Condition monitoring and Predictive Maintenance (PdM) form the foundation of what we now know as Industrial IoT (IIoT) or Industry 4.0. It’s common to assume that both terms mean the same thing, but the reality is, they are very different.
Condition monitoring involves monitoring a specific parameter (vibration, temperature, pressure, etc.), to identify any significant changes from the norm which could indicate potential equipment failure.
Predictive maintenance, on the other hand, is the process of analyzing data to identify patterns and predict any issues before they occur. It’s important to note that an integral part of condition monitoring is providing the data that can then be used for PdM.
Maintenance is a major concern when developing and manufacturing a product. Consider all the resources involved to ensure that these assets are running smoothly and at optimal efficiency. For machine operators and factory personnel, asset repairs consume unnecessary resources, increase overall operational costs and present a serious impediment to efficient operations. Consequently, this means higher labor costs, reduced customer satisfaction and a competitive disadvantage.
How is Bluetooth technology involved?
So, how does Bluetooth play a role in condition monitoring and PdM? Bluetooth technology has emerged as a wireless connectivity solution because it’s low cost, provides easy remote management of assets and reduces the wiring costs associated with cabling. Furthermore, with a wireless connectivity solution, equipment now becomes smart equipment which allows us to continuously monitor the health of the equipment and plan ahead for any maintenance issues.
To provide a little background information on predictive maintenance, it’s important to discuss how sensors play a role. First, a sensor is the first and most important component of the entire system. There are different types of parameters that a sensor can measure. The most common ones are vibration, temperature, pressure, and current. The figure1 below shows a sensor that measures such parameters.
An effective monitoring system requires both the hardware and software components which should include condition monitoring sensors and gateways (the hardware) that will handle data processing and transmission, and a secured cloud server (the software) that will handle the data storage and data analytics.
The sensors are placed on the machines as seen in Figure 1, and a wireless gateway (seen below in Figure 2) will collect the data from the sensors and send it to a management system for further analysis. If the sensors detect any machine anomalies, the user will receive an alert and perform any maintenance if needed. The depth of data that is collected provides manufacturers with extremely valuable information that can be leveraged to make informed business decisions to reduce the impact of equipment breakdowns, unscheduled maintenance, failures, etc.
This is the core of predictive maintenance and is one of the main factors driving IIoT. By having a proactive rather than reactive approach, factories worldwide will become more efficient, productive, reduce unplanned downtime and minimizes long-term costs.

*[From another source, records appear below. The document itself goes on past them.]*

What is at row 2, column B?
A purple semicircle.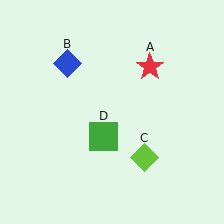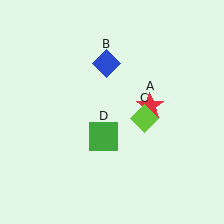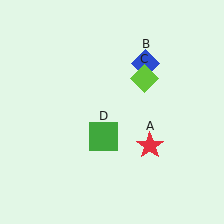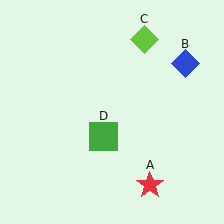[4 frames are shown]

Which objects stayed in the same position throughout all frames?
Green square (object D) remained stationary.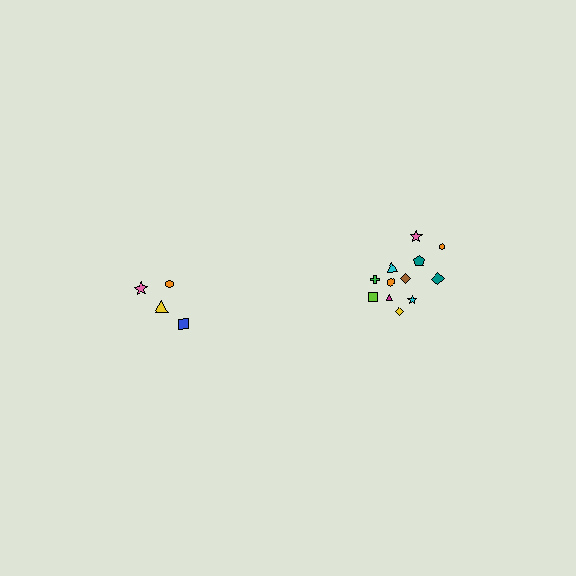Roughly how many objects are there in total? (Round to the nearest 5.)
Roughly 15 objects in total.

The future of Bluetooth technology
Industries such as IIoT, education and healthcare are using Bluetooth technology because of its ease of management, wireless connectivity and low cost. Bluetooth-powered IoT can be a big differentiator for companies looking to reduce manual tasks and enhance operational efficiency. Organizations with a well-planned IoT strategy and an understanding of Bluetooth technology use cases will definitely gain a competitive edge and improve their bottom line.